1. True happiness is an internal thing and is not necessarily dependent on external circumstances. This is, of course, easier said than done, but advising people to make their lives easier in order to be happier seems like telling them they can’t be happy until things are less stressful in their lives, and that’s simply not true.
2. No one can avoid all stressful people and situations, nor would one truly want to. My children, for example, are some of the most stress-inducing people I know, but I wouldn’t want to avoid them. Likewise, people’s jobs often provide some of the most stressful situations they encounter in their lives, but avoiding work is usually a bad idea. Relationships with parents, siblings, and spouses can be stressful at times because the closer people get to each other, the more likely they are to encounter the parts of each other that are annoying and unpleasant. But these relationships can be the most fulfilling of all if, instead of avoiding them, we invest in them. Of course, I’m not saying that one should never avoid a toxic relationship, but stressful does not equal toxic.
3. Dealing with hard things makes us stronger and more compassionate, which makes us more capable of happiness. So far in my life, dealing with hard things has taught me 1) that I am strong enough to deal with hard things, which makes me feel confident in my abilities, and 2) that hard stuff is hard, and I never know what other people are going through, so I should give them the benefit of the doubt and show kindness when I can.

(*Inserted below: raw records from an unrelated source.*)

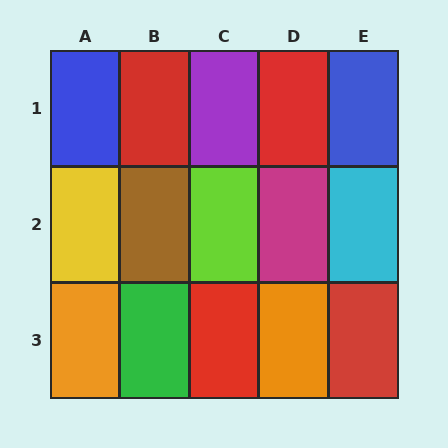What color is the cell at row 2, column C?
Lime.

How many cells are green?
1 cell is green.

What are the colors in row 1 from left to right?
Blue, red, purple, red, blue.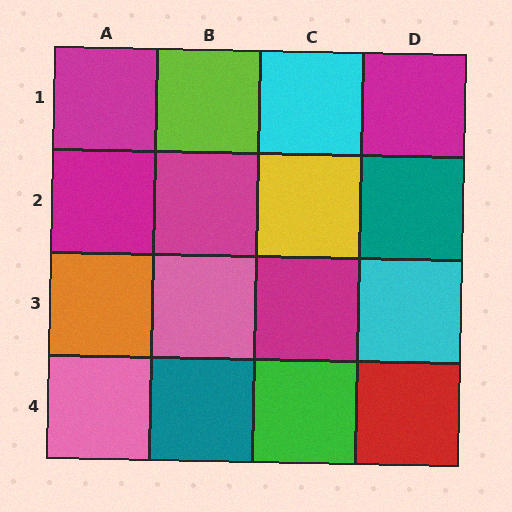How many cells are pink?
2 cells are pink.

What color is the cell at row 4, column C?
Green.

Both of these have ultimately led to me becoming a better, happier person. By dealing with difficult people, I’ve learned to understand where they’re coming from, even if I don’t agree with it. And I’ve learned to appreciate the people I love even more.

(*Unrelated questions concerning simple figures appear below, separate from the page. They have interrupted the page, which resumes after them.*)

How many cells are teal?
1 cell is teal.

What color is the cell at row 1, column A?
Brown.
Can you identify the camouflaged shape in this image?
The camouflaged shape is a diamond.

This isn’t the only bit of advice I’ve seen that was terrible, but I actually felt like I could respond to this one without hurting anyone’s feelings. Can we all collectively decide to let this one die?
Here’s one that bugs me. There is a photo of a mom texting on her phone or something while her children play at the park and a big write up about how she is missing their childhood and essentially not there for them and being a poor mother. my take on it, stop judging people on their phones! It may be true that people are on their phones a lot, but that doesn’t mean its a bad reason. You have NO IDEA what is going on in her life, so a few seconds of observing her take care of some business doesn’t really give you any knowledge or authority to judge what kind of parent she is. I’m not saying there are moms who are missing their children’s childhoods, because I don’t know that, I’m just saying who am I to say who they are, by glancing at them on the street or whatever. ok. got that off my chest.